Linda didn't like that at all.
“Adi's right, we do have to go home,” she said and the waiter's shoulders relaxed. Problems didn't always sort themselves out so easily.
“And you just actually got out because she said ‘Get out’?” Cinta was disbelieving.
“God, Cinta, what did you expect me to do? Take her by the throat?”
“You said you'd ask her for the divorce.”
“And I did … I did. We'll get it eventually. It's the law.”
“But not before the baby is born.”
“Does it matter when we get it? We'll both be here for the baby. Isn't that what counts?”
“So no wedding?”
“Not yet. You can have the biggest, best wedding in the world later.”
“Okay, later, then.”
“What?”
“I said all right, it's hard for you. I'm not going to nag you. Why don't you
get that wine you were going to give her and bring it home.”
“I left it there.”
“You gave her the wine and left without the divorce? What kind of clown are you, Alan?”
“I really don't know,” Alan Casey said truthfully.
Clara had met Alan when she was a first-year medical student and he had been working for his first year in a bank.
Clara's mother said that there were very few people in the world who did not make money while working for a bank. Alan Casey however, was one of them. He placed rather too much faith in the more speculative and wilder aspects of investment. They never had much material comfort. Alan was always being pipped at the post for some house or some really great property. Clara just saved steadily from her salary. She closed her ears to the unasked-for advice from her mother and her friends. This was her life and her decision.
Alan had always been the ambitious one: enough was never enough and there had to be more. That came to include women as well. For a time, Clara pretended it wasn't happening. But then it became too hard and she faced it.
When Clara and Alan had split up officially, Clara made sure that each of the three bedrooms should be furnished with shelves and desks. This way she and the girls could all work in their own space without interfering with each other. Downstairs was meant to be a more general area. Claras room was cool and elegant. On one side of the room were her bed, dressing table and a large fitted wardrobe. The other half was a workstation with filing cabinets, but it looked like quality furniture rather than cheap office supplies. She had a comfortable leather chair and a good light. She opened a drawer and took out a large box file called CENTER. For three weeks she had been avoiding looking at it. It brought home the realization of all she had lost and the small consolation that had been offered in return. But this was the night she would attack it. Maybe after she watched the nine o'clock news.
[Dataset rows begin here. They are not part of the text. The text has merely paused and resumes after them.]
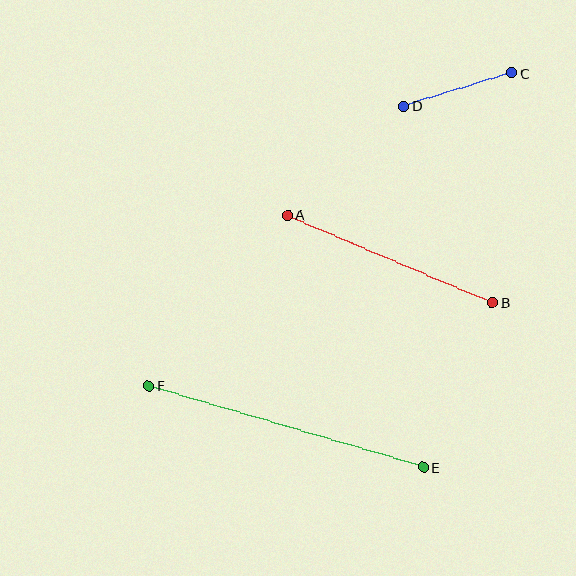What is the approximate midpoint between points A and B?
The midpoint is at approximately (390, 259) pixels.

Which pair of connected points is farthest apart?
Points E and F are farthest apart.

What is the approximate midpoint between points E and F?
The midpoint is at approximately (286, 427) pixels.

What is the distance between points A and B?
The distance is approximately 222 pixels.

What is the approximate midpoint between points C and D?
The midpoint is at approximately (458, 89) pixels.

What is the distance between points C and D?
The distance is approximately 113 pixels.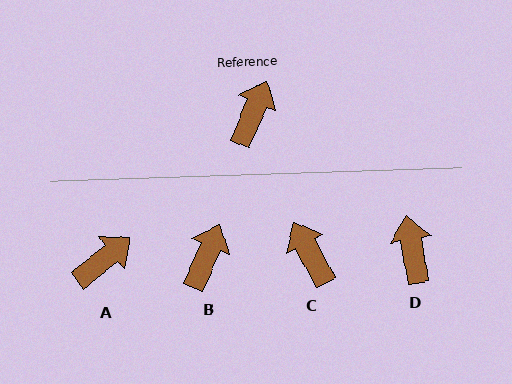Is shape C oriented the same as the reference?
No, it is off by about 52 degrees.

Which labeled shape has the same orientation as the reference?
B.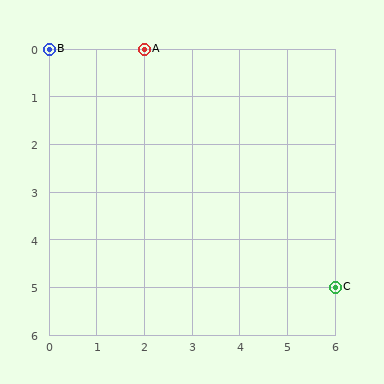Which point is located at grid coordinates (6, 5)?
Point C is at (6, 5).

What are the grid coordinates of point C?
Point C is at grid coordinates (6, 5).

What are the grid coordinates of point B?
Point B is at grid coordinates (0, 0).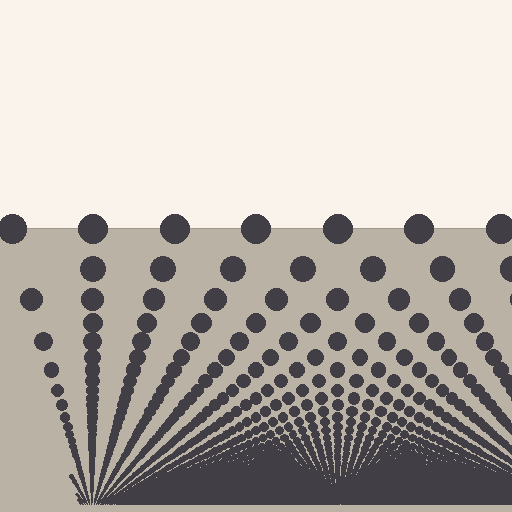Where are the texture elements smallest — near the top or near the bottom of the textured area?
Near the bottom.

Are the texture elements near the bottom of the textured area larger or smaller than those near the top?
Smaller. The gradient is inverted — elements near the bottom are smaller and denser.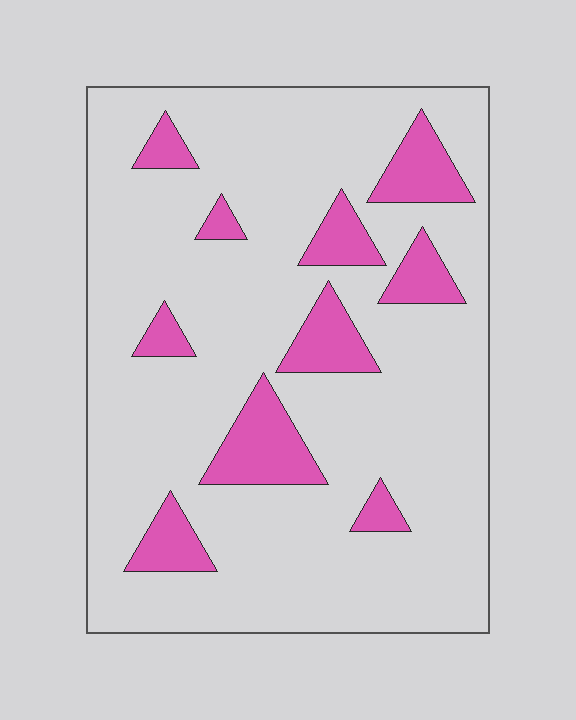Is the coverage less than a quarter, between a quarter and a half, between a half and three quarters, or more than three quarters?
Less than a quarter.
When there had been a special offer on television sets in the huge warehouse, Clara had bought three of them. The girls said she was behaving like some mad exhibitionist millionaire, but Clara thought it well worth the investment. It meant that Adi could watch programs about the planet being in decline, Linda could see pop shows and she, Clara, could relax with costume drama.
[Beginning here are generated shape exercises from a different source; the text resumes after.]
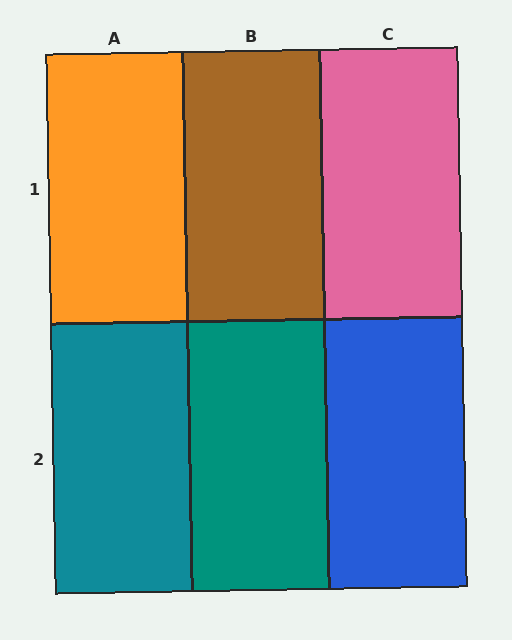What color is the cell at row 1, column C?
Pink.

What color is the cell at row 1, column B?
Brown.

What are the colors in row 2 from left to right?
Teal, teal, blue.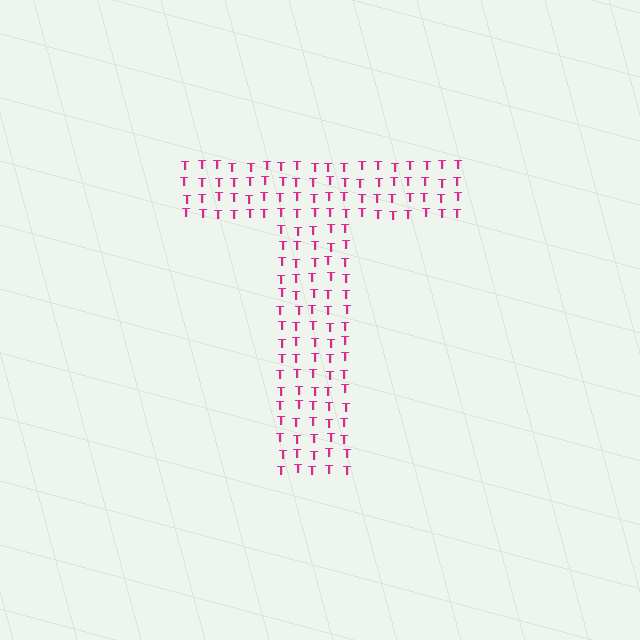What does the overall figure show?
The overall figure shows the letter T.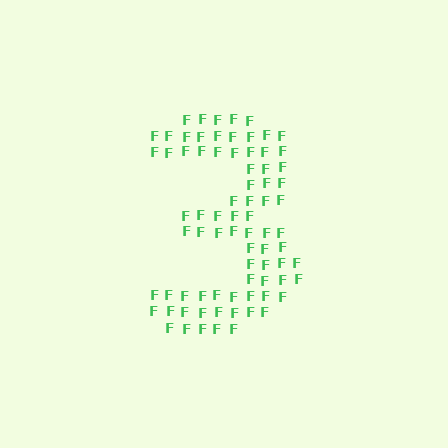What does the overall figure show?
The overall figure shows the digit 3.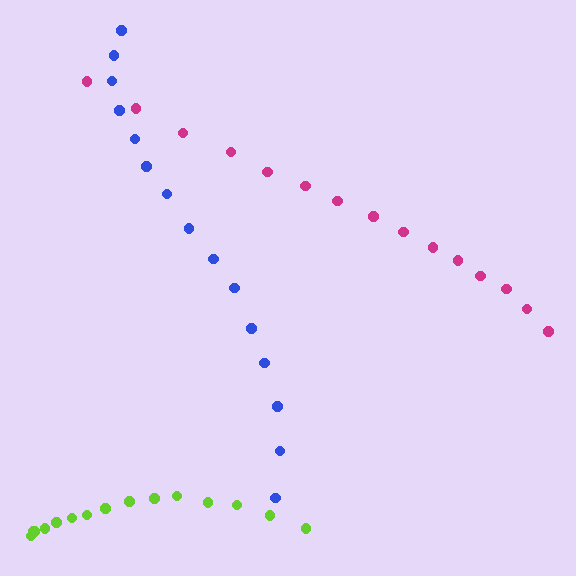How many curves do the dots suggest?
There are 3 distinct paths.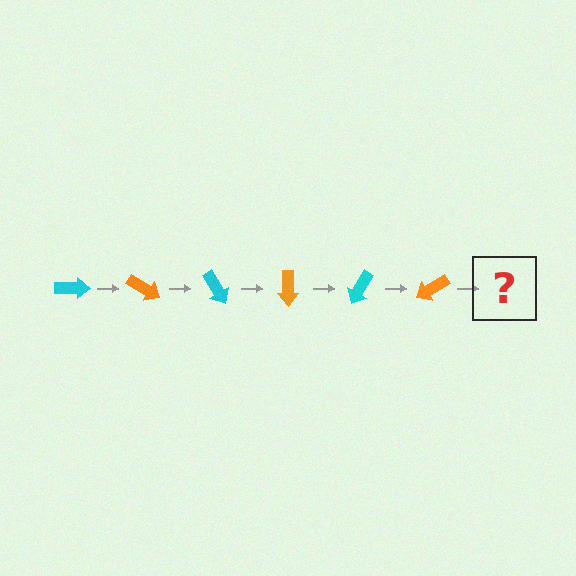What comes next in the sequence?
The next element should be a cyan arrow, rotated 180 degrees clockwise from the start.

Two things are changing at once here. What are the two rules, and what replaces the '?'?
The two rules are that it rotates 30 degrees clockwise each step and the color cycles through cyan and orange. The '?' should be a cyan arrow, rotated 180 degrees clockwise from the start.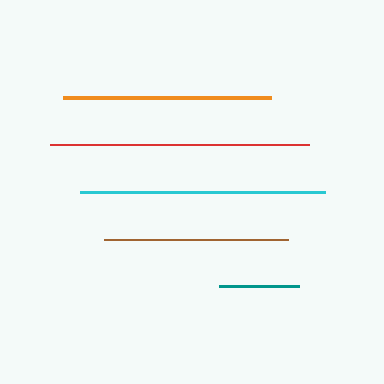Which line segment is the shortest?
The teal line is the shortest at approximately 79 pixels.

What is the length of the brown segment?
The brown segment is approximately 184 pixels long.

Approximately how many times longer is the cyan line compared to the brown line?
The cyan line is approximately 1.3 times the length of the brown line.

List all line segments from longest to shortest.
From longest to shortest: red and cyan (about equal), orange, brown, teal.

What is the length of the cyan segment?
The cyan segment is approximately 246 pixels long.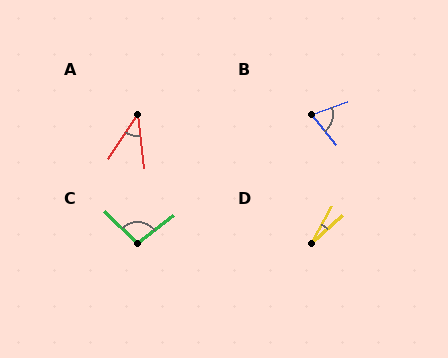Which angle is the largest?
C, at approximately 98 degrees.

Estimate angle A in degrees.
Approximately 40 degrees.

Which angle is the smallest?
D, at approximately 20 degrees.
She reached around for the remote control, but then she remembered that Dr. Morrissey had always said that we found excuses to put off doing something that would take our minds off our worries. It was as if we didn't want to lose the luxury of worrying. So she opened the large box and looked with some small degree of pleasure at her neat filing system. There was the documentation about the whole nature of the heart clinic, what it was meant to do, how it would be funded, her own role as its first director. There were her own reports of educational visits to four heart clinics in Ireland and three in Britain and one in Germany. Tiring visits all of them, wearying hours touring facilities that would not be appropriate or relevant to her own center. Note taking, head nodding, murmuring approval here, asking questions there.